Think tank Renewable Energy Foundation (REF) criticised the move as “opaque” and a “step in the wrong direction”.
Mr Hendry said a written statement to Parliament: “In 2011, constraint payments totalling £12.1 million were made to wind farms through the balancing mechanism. In addition, National Grid undertook a number of forward energy trades through the market in order to balance the system. These are also classed as constraint payments and resulted in £12.7 million being paid to windfarms.”
The news comes as REF publishes an online database which gives a detailed breakdown of all the wind farms ‘constrained’ in this way by the balancing mechanism, which National Grid operates.
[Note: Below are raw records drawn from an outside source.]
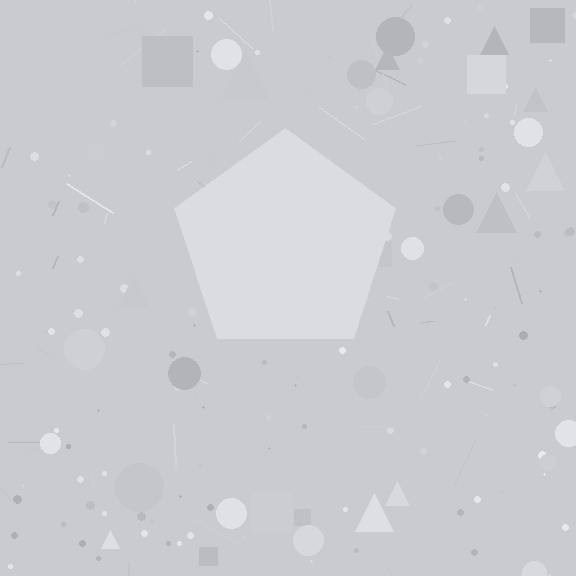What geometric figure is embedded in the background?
A pentagon is embedded in the background.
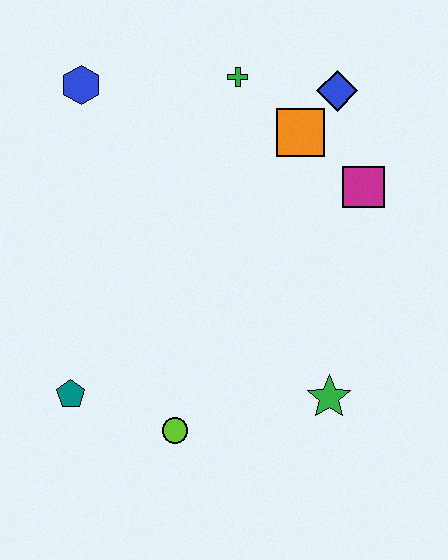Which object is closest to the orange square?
The blue diamond is closest to the orange square.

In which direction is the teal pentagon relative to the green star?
The teal pentagon is to the left of the green star.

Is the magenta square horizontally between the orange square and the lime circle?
No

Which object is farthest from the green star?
The blue hexagon is farthest from the green star.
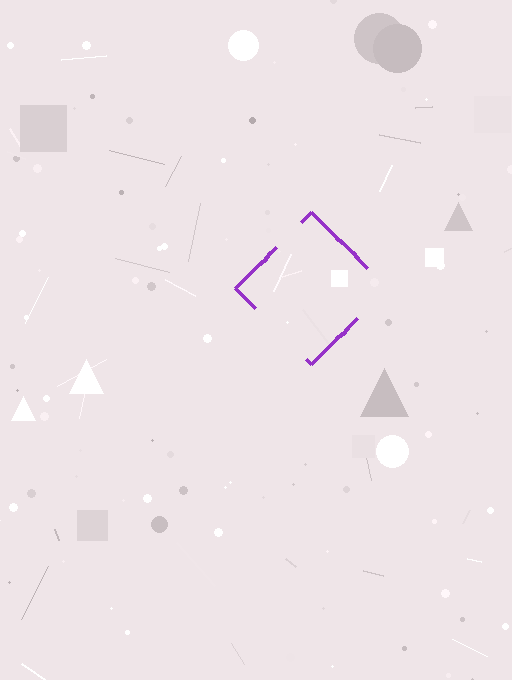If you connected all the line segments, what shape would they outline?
They would outline a diamond.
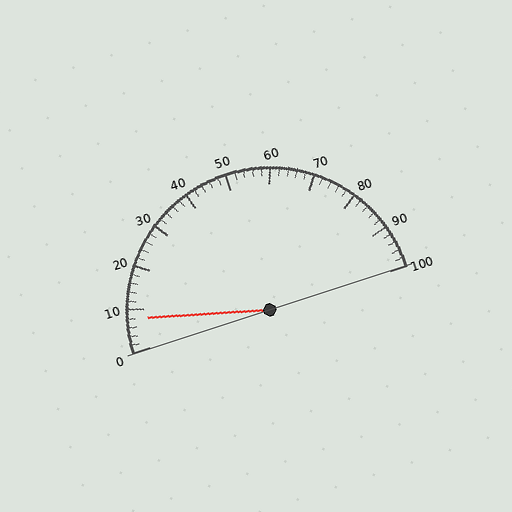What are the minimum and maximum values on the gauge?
The gauge ranges from 0 to 100.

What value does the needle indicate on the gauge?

It is calling on the industry regulator Ofgem to force National Grid to make this sort of information public in the “consumer interest”.
Dr John Constable, director of REF said: “The introduction of opaque trading arrangements to manage wind power is a very unwelcome step in the wrong direction and must be reversed without delay. It is time for the regulator, Ofgem, to do its job and step in to protect the consumer interest by ensuring that the UK’s electricity markets become more transparent not less.”
But when asked if it was trying to hide anything, a spokesperson for National Grid told ELN: “Absolutely not. We have contracts with generators and within that contract there’s a confidentiality agreement, just as there would be with contracts between suppliers and buyers in any other industry.
“Day ahead trades are another tool we have used for years with all types of generation. They help keep prices to manage constraints and balance the electricity transmission system as low as possible.”
Ofgem said it would review the rules on forward energy trades.
A spokesperson added: “Ofgem is currently reviewing the rules around generator behaviour when transmission constraints are active. In regards to forward energy trades, National Grid takes actions to reduce constraints costs and the contracts which they enter into with generators to minimise these balancing costs are commercially sensitive.”